Coronavirus, i numeri in chiaro. L’infettivologa Taliani: «Non fatevi ingannare dai dati. È cambiato il modo di cercare i positivi»

I nuovi contagi restano sopra quota 1.500. Ma la professoressa dell’Università La Sapienza predica calma: «Fino a poche settimane fa non testavamo così tanti soggetti nelle città. E ora i malati, a parità di sintomi, vanno di più in ospedale»

Da poco meno di due settimane siamo ormai stabilmente attorno a quota 1.500 nuovi casi di Coronavirus al giorno. Oggi, l’incremento giornaliero dei positivi è pari a 1.501 nuove infezioni, ieri i contagi erano stati 1.616, due giorni fa 1.597. Bisogna tornare all’inizio del mese per trovare – a parità di tamponi – un totale inferiore a quota 1.000. Però, secondo la professoressa Gloria Taliani, l’aumento è dovuto semplicemente al fatto che «ne cerchiamo di più».


«Se guardiamo un altro dato – continua Taliani – che è quello del rapporto tra i positivi e il numero dei tamponi effettuati nelle persone mai testate prima, è costante. Ed è quello il vero elemento di valutazione, perché se abbiamo un numero di positivi sul numero dei testati che è costante, il fatto che sono aumentati i dati vuole dire solo che è aumentato quello dei soggetti testati. Noi questa estate nelle città non li andavamo a cercare, semplicemente perché erano in altri luoghi in vacanza, dove l’abitudine al test non è quotidiana».


Però aumenta anche il numero di persone ricoverate in terapia intensiva. 

«Si, l’incremento sulle terapie intensive c’è, anche se è meno spiccato rispetto ai reparti di degenza. Di nuovo, se lei trova tracce di Coronavirus in una persona con pochi sintomi ma di una certa età, lo lascia a casa? Certo che no. Ma in linea di principio questo nuovo incremento significa soltanto che stiamo tornando al regime invernale di funzionamento del Paese, in cui i malati vanno in ospedale anziché stare a casa, anche a parità di sintomi».

Quindi anche il numero di persone ricoverate cresce perché aumentano i tamponi?

«Certo, il numero di tamponi effettuati sul numero di pazienti mai testati prima è aumentato – ed è in costante crescita. Ed è naturale, quindi, che aumenti anche il numero di pazienti positivi e il numero dei persone ricoverate».

Oggi la Lombardia ha di nuovo segnato l’incremento più alto. Possiamo dire che è ancora l’epicentro dell’epidemia?

«Secondo me no, per una semplice ragione.

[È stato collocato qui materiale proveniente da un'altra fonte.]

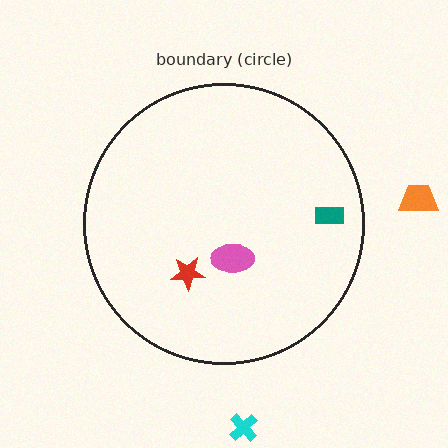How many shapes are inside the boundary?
3 inside, 2 outside.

Ormai tutto il territorio nazionale è omologato in termini di probabilità che il virus – essendo penetrato in ogni regione – segua un suo iter. Non c’è più un epicentro specifico, ma una variabilità che è casuale. Il fatto che la Lombardia abbia più casi è semplicemente frutto della variazione dei numeri che è il dato costante».

Ma la Lombardia ha anche un numero di persone attualmente positive molto più alto rispetto ad altre regioni. È sbagliato pensare che ci sia un collegamento con l’aumento nei casi?

«Fondamentalmente il numero dei casi è in correlazione al numero degli abitanti. Quello che bisognerebbe guardare è il rapporto tra le persone che vivono nella stessa regione, quindi la frazione di positivi sul totale degli abitanti delle singole regioni. Complessivamente la Lombardia è all’1% sulla popolazione, il Piemonte è allo 0,7%, l’Emilia-Romagna all’0,7% e il Lazio alle 0,2%. In Lombardia effettivamente il tasso è elevato: è una regione molto popolosa, ma soprattutto ha una densità abitativa in aree ristrette in cui la circolazione del virus è elevata».

Perché si muore di meno rispetto a prima? 

«Perché si fa la diagnosi prima. L’aumento di morti durante il periodo tragico in cui abbiamo visto passare il virus era dovuto al fatto che i pazienti arrivavano in ospedale, non istruiti sul fatto che il virus potesse essere mortale, quando stavano molto male. Adesso invece arrivano presto. Anche se le terapie che abbiamo sono poche al momento, però ci sono terapie supportive, che prima si fanno, meglio funzionano. Non sono di grandissima potenza, ma tutte insieme, fatte precocemente, portano a un esito migliore. Quindi la severità della malattia oggi è il risultato di una diagnosi più precoce».

Da questo punto di vista fa meno paura.

«Se noi vogliamo parlare in termini di mortalità cruda e di mortalità su casi infettati, certo. È un dato costante. D’altra parte la ridotta percezione della gravità è in stretta connessione al fatto che le persone in giro tendono ad abbassare il livello di attenzione, non indossando la mascherina e non mantenendo le distanza di sicurezza».